Precisely Engineering Asymmetric Atomic CoN4 by Electron Donating and Extracting for Oxygen Reduction Reaction

• Published in: Angewandte Chemie International Edition Vol. 63; no. 21; pp. e202315802 - n/a
• Main Authors: Lv, Minghui, Cui, Cheng‐Xing, Huang, Niu, Wu, Mingzhu, Wang, Qiao, Gao, Tao, Zheng, Yong, Li, Hui, Liu, Wei, Huang, Yingping, Ma, Tianyi, Ye, Liqun
• Format: Journal Article
• Language: English
• Published: Germany Wiley Subscription Services, Inc 21.05.2024
• Edition: International ed. in English
• Subjects: Catalysts; Catalytic activity; Chelation; Chemical reduction; Cobalt; Coordination; Electrocatalysts; Electron density; electron-donating or electron-withdrawing properties; Ligands; nonpyrolytic catalysts; ORR catalytic activity; Oxygen reduction reactions; Triazine; well-defined CoN4 centers; nonpyrolytic catalysts; well-defined CoN4 centers; electron density; electron-donating or electron-withdrawing properties; ORR catalytic activity
• ISSN: 1433-7851; 1521-3773; 1521-3773
• DOI: 10.1002/anie.202315802

The development of nonpyrolytic catalysts featuring precisely defined active sites represents an effective strategy for investigating the fundamental relationship between the catalytic activity of oxygen reduction reaction (ORR) catalysts and their local coordination environments.
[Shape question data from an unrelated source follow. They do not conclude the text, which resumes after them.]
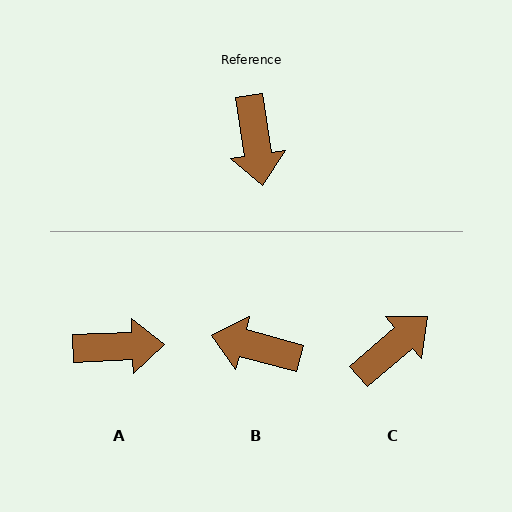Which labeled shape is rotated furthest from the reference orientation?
C, about 122 degrees away.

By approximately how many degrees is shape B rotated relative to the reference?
Approximately 113 degrees clockwise.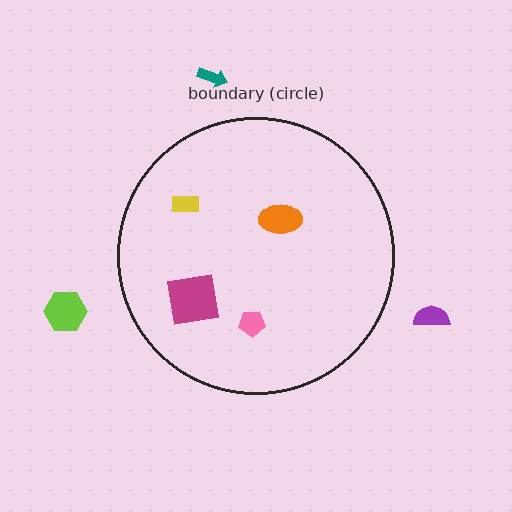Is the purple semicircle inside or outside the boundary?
Outside.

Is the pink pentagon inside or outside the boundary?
Inside.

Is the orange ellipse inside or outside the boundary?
Inside.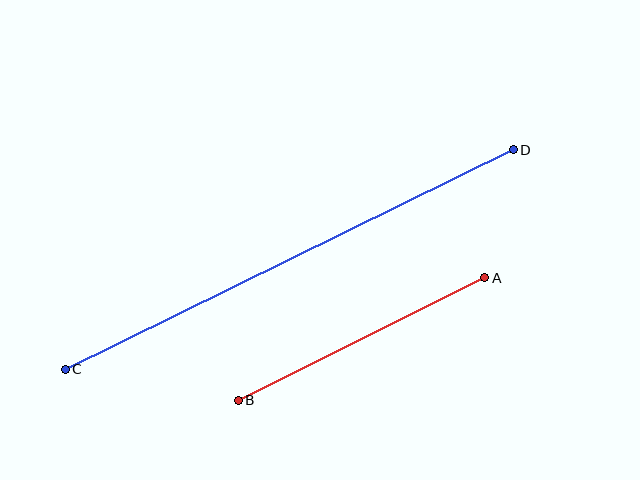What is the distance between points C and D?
The distance is approximately 499 pixels.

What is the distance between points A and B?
The distance is approximately 275 pixels.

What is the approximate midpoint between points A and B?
The midpoint is at approximately (362, 339) pixels.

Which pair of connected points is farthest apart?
Points C and D are farthest apart.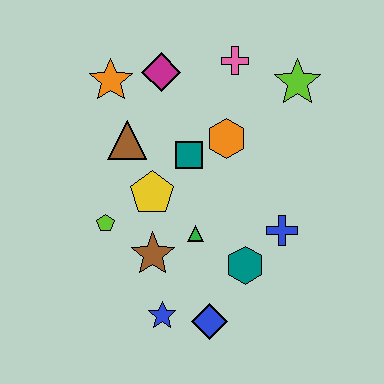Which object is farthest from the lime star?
The blue star is farthest from the lime star.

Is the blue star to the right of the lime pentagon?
Yes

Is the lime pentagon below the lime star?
Yes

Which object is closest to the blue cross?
The teal hexagon is closest to the blue cross.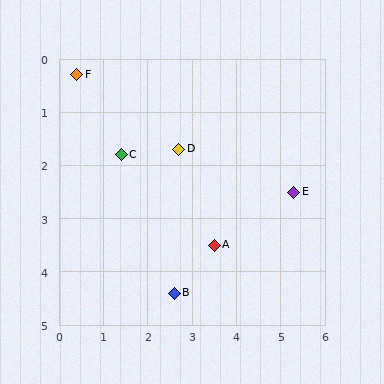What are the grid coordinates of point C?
Point C is at approximately (1.4, 1.8).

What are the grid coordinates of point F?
Point F is at approximately (0.4, 0.3).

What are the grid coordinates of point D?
Point D is at approximately (2.7, 1.7).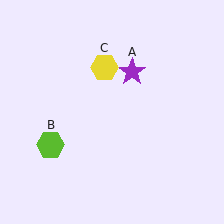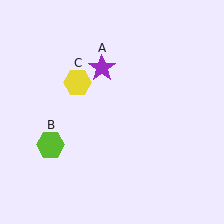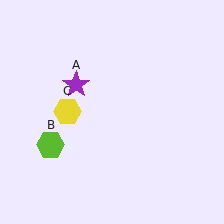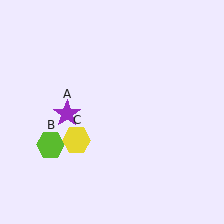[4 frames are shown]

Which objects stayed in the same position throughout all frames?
Lime hexagon (object B) remained stationary.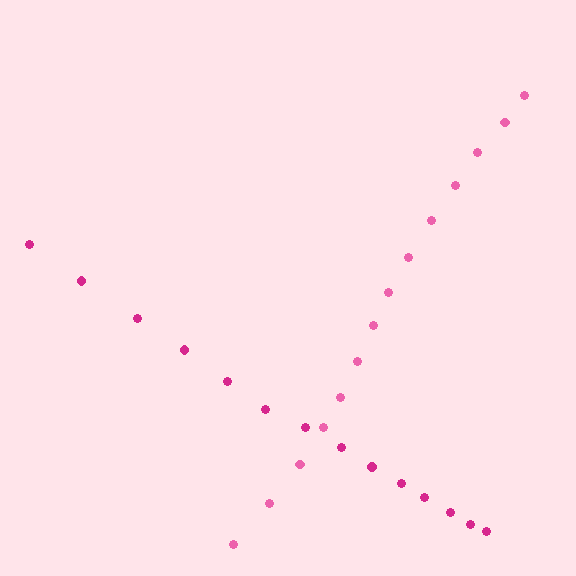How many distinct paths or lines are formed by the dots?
There are 2 distinct paths.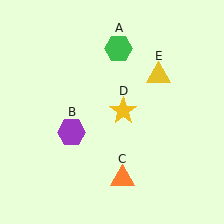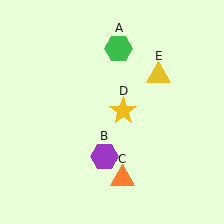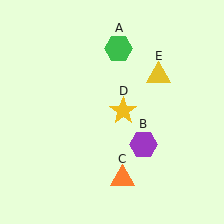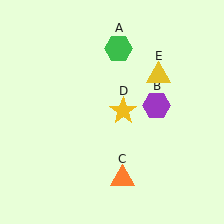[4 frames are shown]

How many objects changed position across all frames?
1 object changed position: purple hexagon (object B).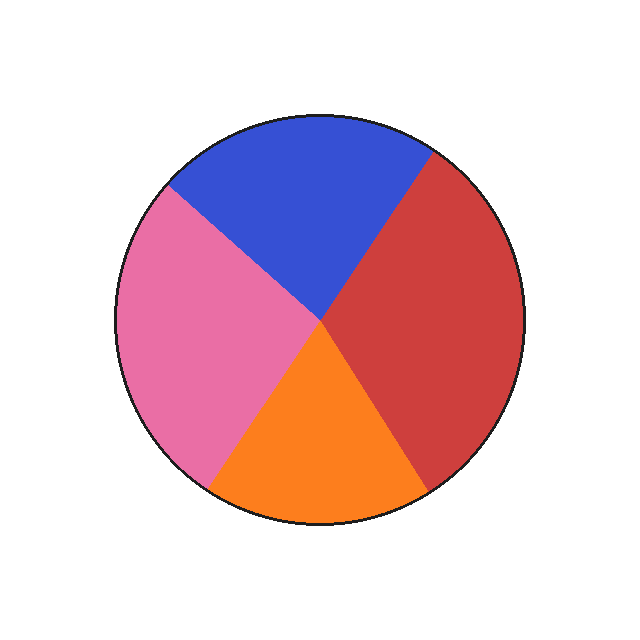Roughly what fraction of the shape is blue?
Blue takes up about one quarter (1/4) of the shape.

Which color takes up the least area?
Orange, at roughly 20%.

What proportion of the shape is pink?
Pink covers roughly 25% of the shape.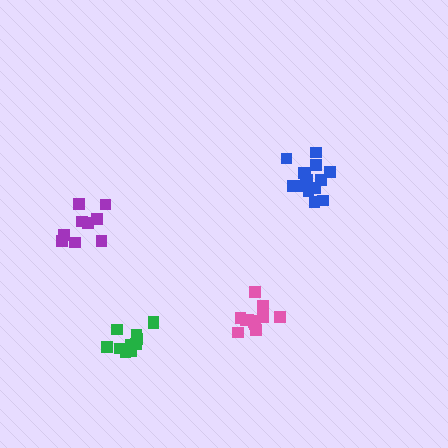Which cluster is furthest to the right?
The blue cluster is rightmost.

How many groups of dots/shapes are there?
There are 4 groups.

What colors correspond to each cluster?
The clusters are colored: pink, purple, blue, green.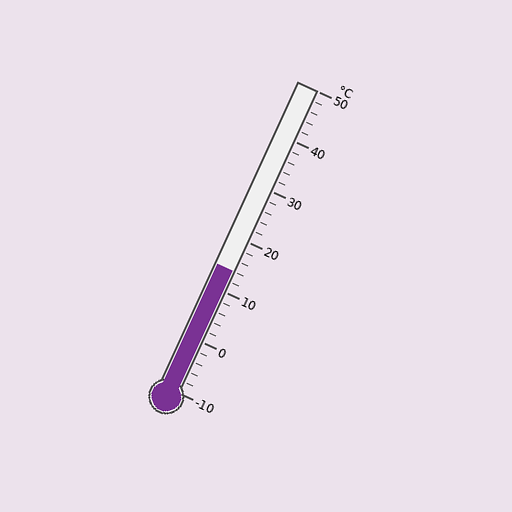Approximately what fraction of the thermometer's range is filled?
The thermometer is filled to approximately 40% of its range.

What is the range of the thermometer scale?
The thermometer scale ranges from -10°C to 50°C.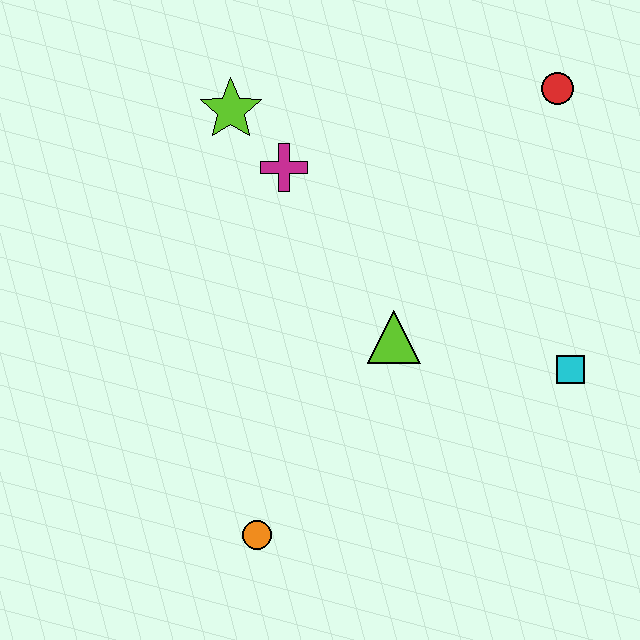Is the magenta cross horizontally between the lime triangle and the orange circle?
Yes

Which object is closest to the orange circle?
The lime triangle is closest to the orange circle.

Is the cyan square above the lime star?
No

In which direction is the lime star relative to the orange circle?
The lime star is above the orange circle.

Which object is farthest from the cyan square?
The lime star is farthest from the cyan square.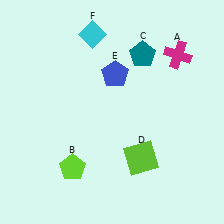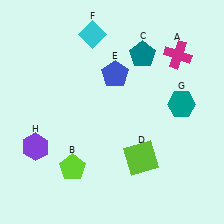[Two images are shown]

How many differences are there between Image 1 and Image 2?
There are 2 differences between the two images.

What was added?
A teal hexagon (G), a purple hexagon (H) were added in Image 2.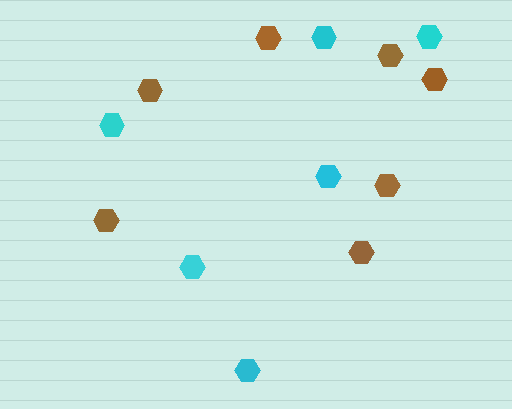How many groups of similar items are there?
There are 2 groups: one group of cyan hexagons (6) and one group of brown hexagons (7).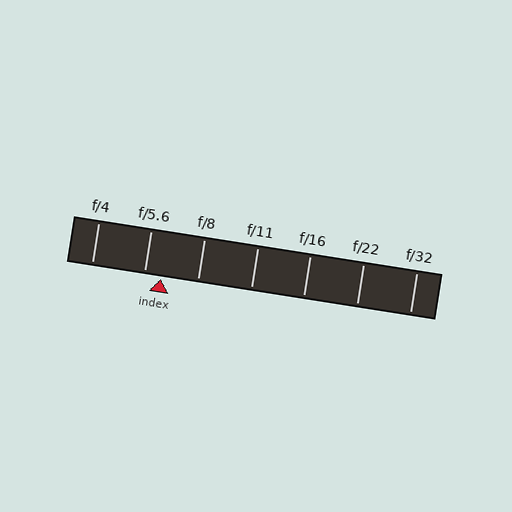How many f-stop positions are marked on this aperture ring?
There are 7 f-stop positions marked.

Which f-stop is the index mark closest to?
The index mark is closest to f/5.6.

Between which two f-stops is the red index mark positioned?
The index mark is between f/5.6 and f/8.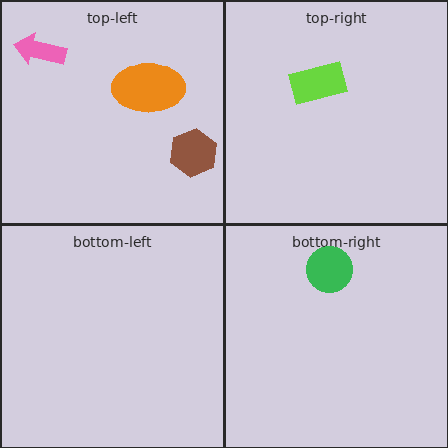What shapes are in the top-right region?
The lime rectangle.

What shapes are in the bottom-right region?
The green circle.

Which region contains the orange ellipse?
The top-left region.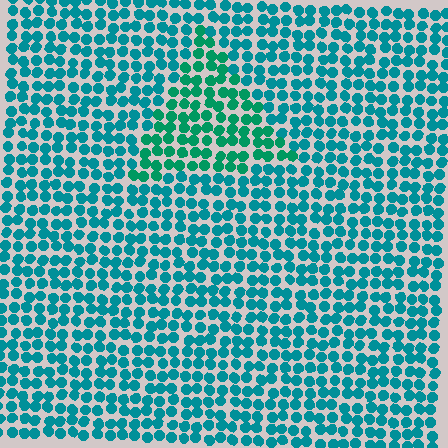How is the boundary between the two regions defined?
The boundary is defined purely by a slight shift in hue (about 26 degrees). Spacing, size, and orientation are identical on both sides.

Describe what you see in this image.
The image is filled with small teal elements in a uniform arrangement. A triangle-shaped region is visible where the elements are tinted to a slightly different hue, forming a subtle color boundary.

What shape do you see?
I see a triangle.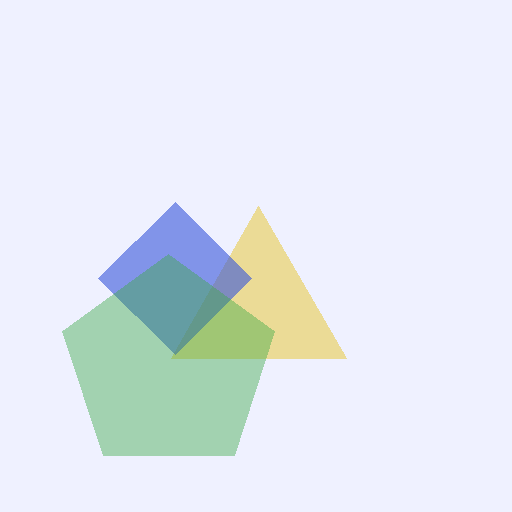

In this study, we have synthesized a series of model electrocatalysts with well‐defined CoN4 centers and nonplanar symmetric coordination structures. These catalysts were prepared by a sequential process involving the chelation of cobalt salts and 1,10‐phenanthroline‐based ligands with various substituent groups (phen(X), where X=OH, CH3, H, Br, Cl) onto covalent triazine frameworks (CTFs). By modulating the electron‐donating or electron‐withdrawing properties of the substituent groups on the phen‐based ligands, the electron density surrounding the CoN4 centers was effectively controlled. Our results demonstrated a direct correlation between the catalytic activity of the CoN4 centers and the electron‐donating ability of the substituent group on the phenanthroline ligands. Notably, the catalyst denoted as BCTF−Co‐phen(OH), featuring the electron‐donating OH group, exhibited the highest ORR catalytic activity. This custom‐crafted catalyst achieved a remarkable half‐wave potential of up to 0.80 V vs. RHE and an impressive turnover frequency (TOF) value of 47.4×10−3 Hz at 0.80 V vs. RHE in an alkaline environment. By coordinating cobalt salts and 1,10‐phenanthroline ligands with different substituents (phen(X), X=OH, CH3, H, Br, Cl) onto CTFs, a series of well‐defined CoN4 centers were synthesized as model electrocatalysts. The experimental results proved a positive correlation between the electron‐pushing ability of the substituent groups on the phen‐based ligands and both the adsorption strength of the CoN4 centers on oxygen molecules and their ORR kinetic activity.